CRÔNICAS Silmara Franco

MEU PAI

Arquivo pessoal

Quero falar das coisas engraçadas que meu pai faz. E que ele nem sabe que faz. Em seu jeito inventivo e peculiar de viver, num permanente e bem resolvido estado de confusão, ele é um personagem de si mesmo. Este é um recorte biográfico autorizado, que sobressai ao resto de sua personalidade. Porque sou filha e vejo as coisas ao modo filial.

Antes, conto: ele é Antonio Batista Franco, ou só Tonico. Ou Joaquim, em indecifrável licença poética familiar, praticada apenas pelos três filhos – e nenhum dos três sabe ao certo como surgiu esse Joaquim. Tonico nasceu em Tapiratiba, interior de SP, em dois de fevereiro de 1932. Já foi sapateiro, contínuo de banco, depois caixa de banco, motorista de táxi, comerciante.
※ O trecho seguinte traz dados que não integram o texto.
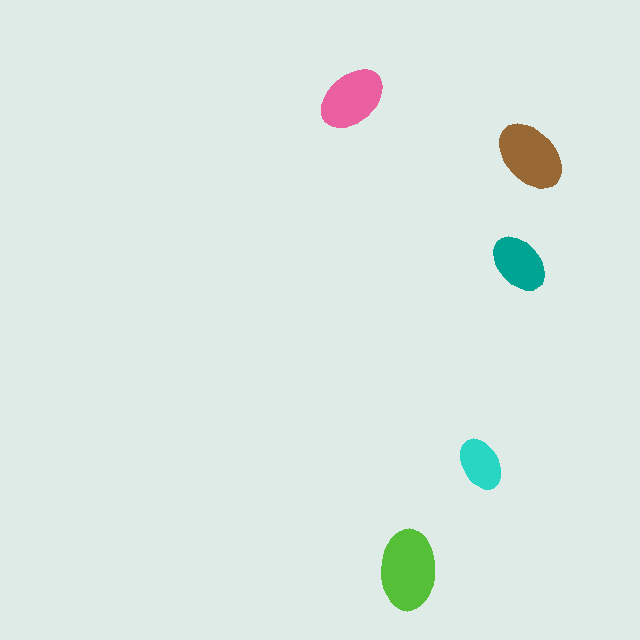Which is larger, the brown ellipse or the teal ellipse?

Queria mesmo era ser cantor de ópera. (Desde que nasci, ouço-o cantar uma debochada versão, de sua autoria, para “La donna è mobile”, de Verdi. E eu cresci achando que “è mobile”, por conta da pronúncia, era o nome de uma mulher. Dona Imóbili.)

Pulo o resto da biografia, direto às toniquices. Apenas uma amostra delas; são muitas e variadas. Umas são antigas, outras atuais, algumas desde sempre. Não estão em ordem cronológica, já que todas poderiam se dar a qualquer tempo. É que não me recordo de meu pai sendo de outro jeito que não esse.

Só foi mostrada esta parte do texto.